Petani Nahdliyin Urai Masalah Sawah Tadah Hujan, Pupuk Bersubsidi, hingga Musdesus
Jumat, 15 Januari 2021 | 14:00 WIB
Indramayu, NU Online Jabar
Ketua kelompok tani Sri Asih, Darmin, mengungkapkan bahwa akar masalah langkanya pupuk bukan melulu soal rencana definitif kebutuhan kelompok (RDKK), tapi bahwa petani di wilayah yang mengandalkan curah hujan atau tadah hujan berbeda dengan yang menggunakan irigasi teknis.
Petani tadah hujan, katanya, memulai masa tanam saat hujan datang. Jika musim hujan dimulai November maka petani secepatnya menanam, jika sudah begitu, maka pemupukan pertama dimulai bisa di bulan November atau Desember.

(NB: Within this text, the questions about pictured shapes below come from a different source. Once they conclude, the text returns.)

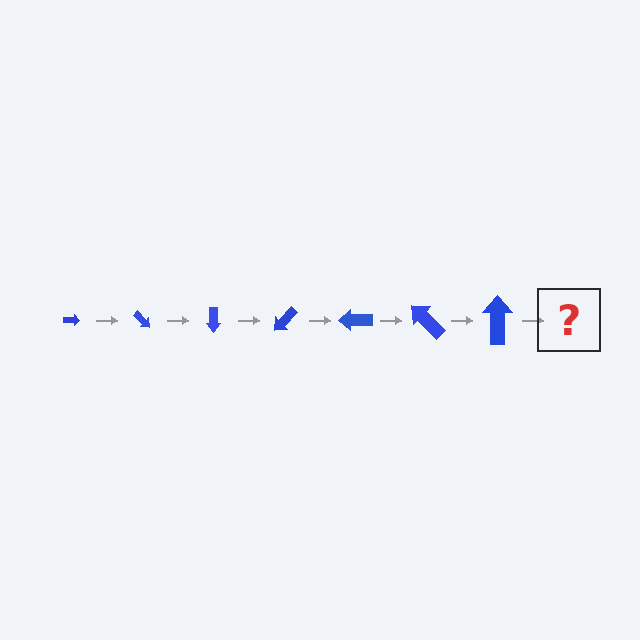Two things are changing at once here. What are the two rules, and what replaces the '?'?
The two rules are that the arrow grows larger each step and it rotates 45 degrees clockwise each step. The '?' should be an arrow, larger than the previous one and rotated 315 degrees clockwise from the start.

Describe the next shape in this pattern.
It should be an arrow, larger than the previous one and rotated 315 degrees clockwise from the start.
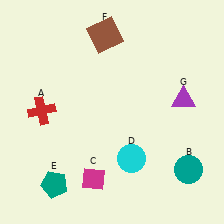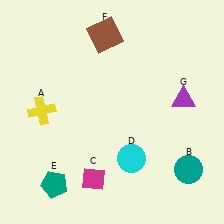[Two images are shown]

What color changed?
The cross (A) changed from red in Image 1 to yellow in Image 2.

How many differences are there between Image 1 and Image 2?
There is 1 difference between the two images.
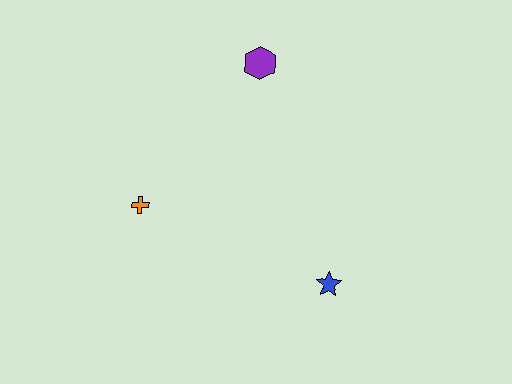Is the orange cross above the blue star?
Yes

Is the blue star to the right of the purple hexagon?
Yes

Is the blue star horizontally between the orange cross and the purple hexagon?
No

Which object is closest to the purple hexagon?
The orange cross is closest to the purple hexagon.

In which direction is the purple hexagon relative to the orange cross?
The purple hexagon is above the orange cross.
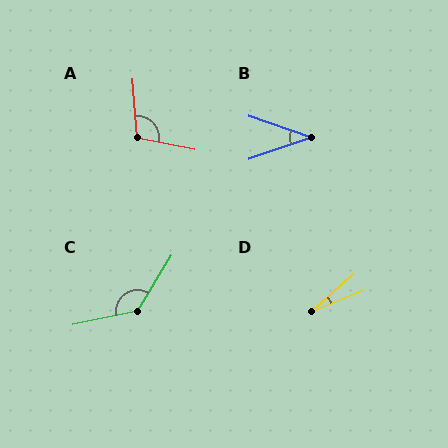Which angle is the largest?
C, at approximately 133 degrees.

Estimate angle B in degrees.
Approximately 38 degrees.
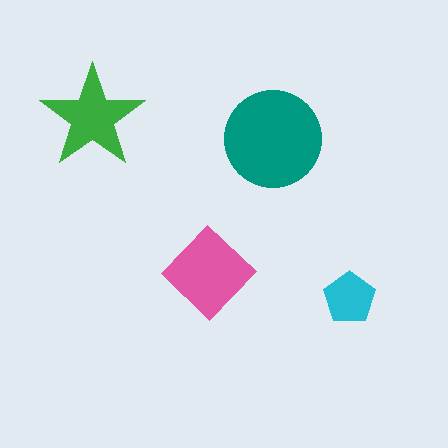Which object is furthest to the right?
The cyan pentagon is rightmost.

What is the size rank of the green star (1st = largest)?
3rd.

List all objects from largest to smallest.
The teal circle, the pink diamond, the green star, the cyan pentagon.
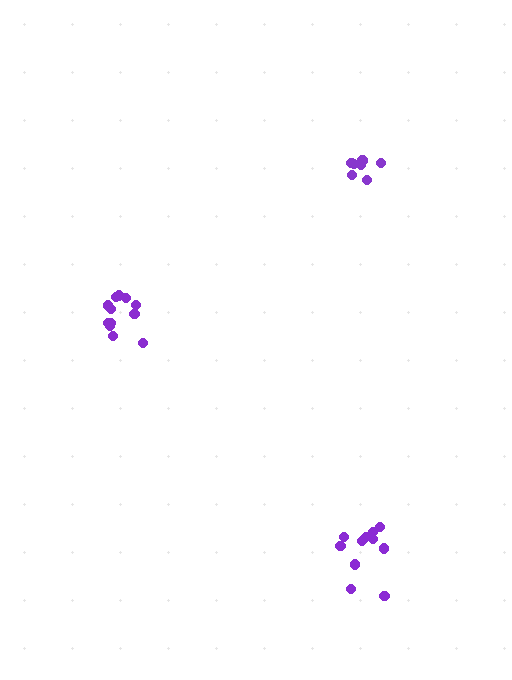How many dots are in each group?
Group 1: 12 dots, Group 2: 7 dots, Group 3: 11 dots (30 total).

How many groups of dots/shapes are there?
There are 3 groups.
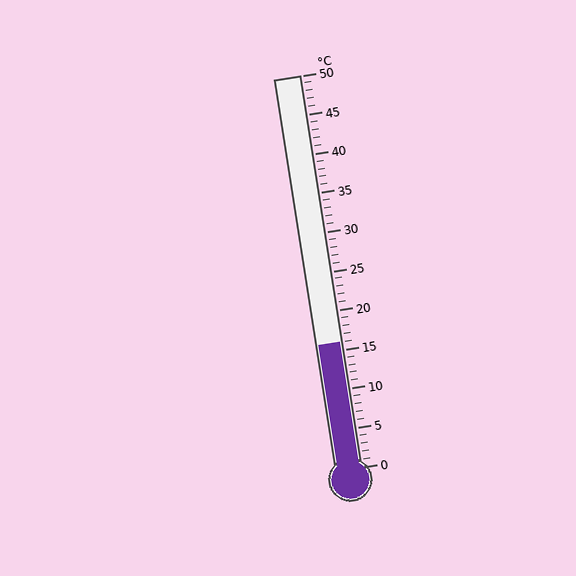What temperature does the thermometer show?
The thermometer shows approximately 16°C.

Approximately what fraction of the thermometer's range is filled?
The thermometer is filled to approximately 30% of its range.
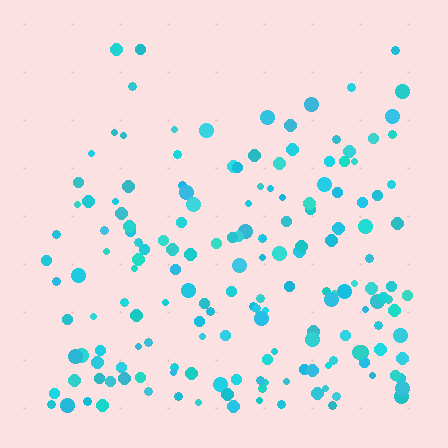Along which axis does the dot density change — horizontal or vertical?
Vertical.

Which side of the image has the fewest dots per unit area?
The top.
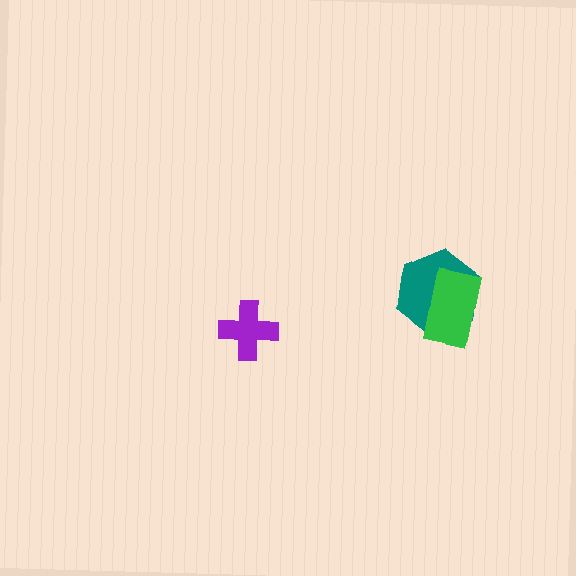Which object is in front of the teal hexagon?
The green rectangle is in front of the teal hexagon.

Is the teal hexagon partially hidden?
Yes, it is partially covered by another shape.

Jika pemerintah menggunakan skema pengeluaran penggunaan pupuk berdasarkan musim anggaran semisal dimulai Januari-Desember maka tentu skema itu tak akan tepat dengan kebutuhan sebagian petani memulai penanaman di November dan Desember.
“Sebaiknya pemerintah memperhatikan kebutuhan petani yang masih tadah hujan seperti kami. Karena jika subsidi dikeluarkan Januari itu sudah telat,” ungkap petani dari Blok Kebonrandu Desa Sekarmulya, Kecamatan Gabuswetan, Indramayu, Senin, (11/1).
Menurut Darmin, RDKK yang diupdate 2 tahun sekali cenderung kacau karena kelompok tani tidak bisa menampung aspriasi petani secara maksimal. RDKK dimungkinkan kacau juga karena mereka yang menggarap sawah dari luar desa tidak melaporkan ke kelompok tani desa setempat.
“Kelompok tani ini tidak ada gajinya. Jika diperintah untuk mendata petani satu-satu yang menjadi anggotanya tentu berat, dan biasanya abai untuk melaporkan secara detail,” lanjut Nahdliyin jamaah masjid Nurul Huda Desa Sekarmulya ini.
Oleh karena itu, Darmin mengusulkan agar pemerintah melalui tiap-tiap Pemdes membuat musyawarah desa khusus (musdesus) untuk membicarakan soal pertanian. Musdesus itu membicarakan RDKK yang kemudian bisa dipampang di balai desa, kapan awal musim tanam, alokasi pupuk dan problem-problem petani lainnya.
“Petani ini kan yang membuat rakyat bisa makan jangan dibiarkan begitu saja, jika soal pembangunan fisik dibicarakan di Musdes ya sebaiknya soal yang berhubungan dengan makan juga dibicarakan,” usulnya. “Pemerintah lewat pemerintah desa kan punya anggaran, tentu akan mudah jika Pemdes memfasilitasi adanya musyawarah khusus itu. Jika kami yang mengumpulkan petani, duitnya dari mana soalnya biasanya ada saja beberapa orang yang kalau diundang tanya amplopnya mana,” sambungnya.
Lebih lanjut menurut petani peraih penghargaan dari Kementerian Pertanian tahun 2017 dan Rice Breeder terbaik nasional tahun 2019 ini mengusulkan agar pemerintah memikirkan ketersediaan pupuk wilayah tadah hujan dan wilayah teknis secara terpisah, berdasar musim tanam tidak berdasar tahun anggaran. Karena jika tidak dipisah maka banyak petani tadah hujan yang justru risiko gagalnya besar justru tak mendapatkan keringanan subsidi.
Sebaiknya menurut Darmin pemerintah betul-betul memikirkan mereka yang butuh bantuan, bukan membantu sesuatu yang justru sudah tidak dibutuhkan. Membeli pupuk subsidi sementara tanaman sudah selesai dipupuk itu justru menambah pengeluaran petani yang kadang modalnya juga dari berutang.